Washington (The Uttam Hindu): US Treasury Secretary Scott Bessent has issued an important statement regarding the 25% additional tariff imposed on India. He claimed that this move against India has proven "quite successful" for the US, as it has led to a significant decline in India's oil purchases from Russia. However, in a relief for Indian businesses and the government, Bessent has indicated that this tightening is not permanent and that these sanctions may be lifted in the future.
Negotiations could lead to the removal of tariffs
Scott Bessant clarified that while this tariff is currently in place, the US does not consider it a permanent arrangement. He said, "I think there may be a way to remove it now." This simply means that if negotiations between the two countries proceed in a positive direction and the situation favors the US, India may receive relief from this hefty tax. This statement comes at a time when the world is focused on the oil trade and the impact of sanctions on Russia, and the US is reviewing its economic policies.

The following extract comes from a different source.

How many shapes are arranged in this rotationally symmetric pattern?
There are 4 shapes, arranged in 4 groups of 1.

The 'Oil Penalty Tariff' is applicable from August 2025
Understand the current tariff structure: The US has imposed a hefty tax of up to 50% on many goods imported from India. This includes a standard tariff of approximately 25%, which applies to approximately 55% of India's exports. An additional 25% "oil penalty tariff" was added to this, effective August 2025. The US's clear objective with this penalty was to pressure India to stop purchasing oil from Russia. Now, the US believes this strategy has worked.

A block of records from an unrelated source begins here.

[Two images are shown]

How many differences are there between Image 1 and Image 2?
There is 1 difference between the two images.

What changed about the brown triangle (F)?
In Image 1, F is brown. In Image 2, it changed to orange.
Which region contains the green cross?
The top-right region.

Tightening of Russian oil and the stance of Indian refineries
This US move appears to be paying off. Reports indicate that major Indian refineries like Reliance have halted Russian oil imports in January 2026 due to US pressure and fear of tariffs. Meanwhile, the US, G7, and European countries have further tightened the price cap on Russian oil, reducing it to $44.10 per barrel effective February 1, 2026. While India has consistently maintained that it will determine its energy needs based on national interest and affordability, it is currently closely monitoring the proposed US bill with a 500% tariff.